One way out is to make stronger assumptions on the function \(f\). For instance, we can assume that the true relationship is (approximately) affine, that is, \(y \approx \beta_0 + \beta_1 x\), or if we have \(d\) predictors

\[ y \approx \beta_0 + \sum_{j=1}^d \beta_j x_j. \]

How do we estimate appropriate intercept and coefficients? The standard approach is to minimize the sum of the squared errors

\[ \sum_{i=1}^n \left(y_i - \left\{\beta_0 + \sum_{j=1}^d \beta_j (\mathbf{x}_{i})_j\right\}\right)^2, \]

where \((\mathbf{x}_{i})_j\) is the \(j\)-th entry of input vector \(\mathbf{x}_i \in \mathbb{R}^d\) and \(y_i \in \mathbb{R}\) is the corresponding \(y\)-value. This is called multiple linear regression.
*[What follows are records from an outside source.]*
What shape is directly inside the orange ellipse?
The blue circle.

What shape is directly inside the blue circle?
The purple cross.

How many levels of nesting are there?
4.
It is a least-squares problem. We re-write it in a more convenient matrix form and combine \(\beta_0\) with the other \(\beta_i\)’s by adding a dummy predictor to each sample. Let

\[\begin{split} \mathbf{y} = \begin{pmatrix} y_1 \\ y_2 \\ \vdots \\ y_n \end{pmatrix}, \quad\quad A = \begin{pmatrix} 1 & \mathbf{x}_1^T \\ 1 & \mathbf{x}_2^T \\ \vdots & \vdots \\ 1 & \mathbf{x}_n^T \end{pmatrix} \quad\text{and}\quad \boldsymbol{\beta} = \begin{pmatrix} \beta_0 \\ \beta_1 \\ \vdots \\ \beta_d \end{pmatrix}. \end{split}\]

Then observe that

\[\begin{align*} \|\mathbf{y} - A \boldsymbol{\beta}\|^2 &= \sum_{i=1}^n \left(y_i - (A \boldsymbol{\beta})_i\right)^2\\ &= \sum_{i=1}^n \left(y_i - \left\{\beta_0 + \sum_{j=1}^d \beta_j (\mathbf{x}_{i})_j\right\}\right)^2. \end{align*}\]

The linear least-squares problem is then formulated as

\[ \min_{\boldsymbol{\beta} \in \mathbb{R}^{d+1}} \|\mathbf{y} - A \boldsymbol{\beta}\|^2. \]
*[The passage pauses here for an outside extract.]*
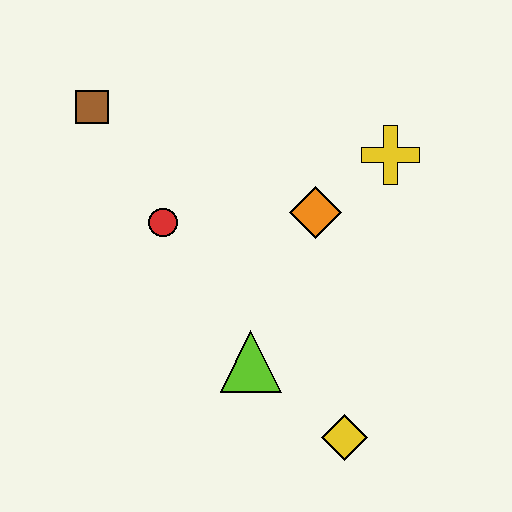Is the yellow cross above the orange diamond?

In words, we are looking for a linear combination of the columns of \(A\) that is closest to \(\mathbf{y}\) in Euclidean distance. Indeed, minimizing the squared Euclidean distance is equivalent to minimizing its square root, as the latter in an increasing function.

One could solve this optimization problem through calculus (and we will come back to this approach later in the book), but understanding the geometric and algebraic structure of the problem turns out to provide powerful insights into its solution – and that of many of problems in data science. It will also be an opportunity to review some basic linear-algebraic concepts along the way.

We will come back to the advertising dataset later in the chapter.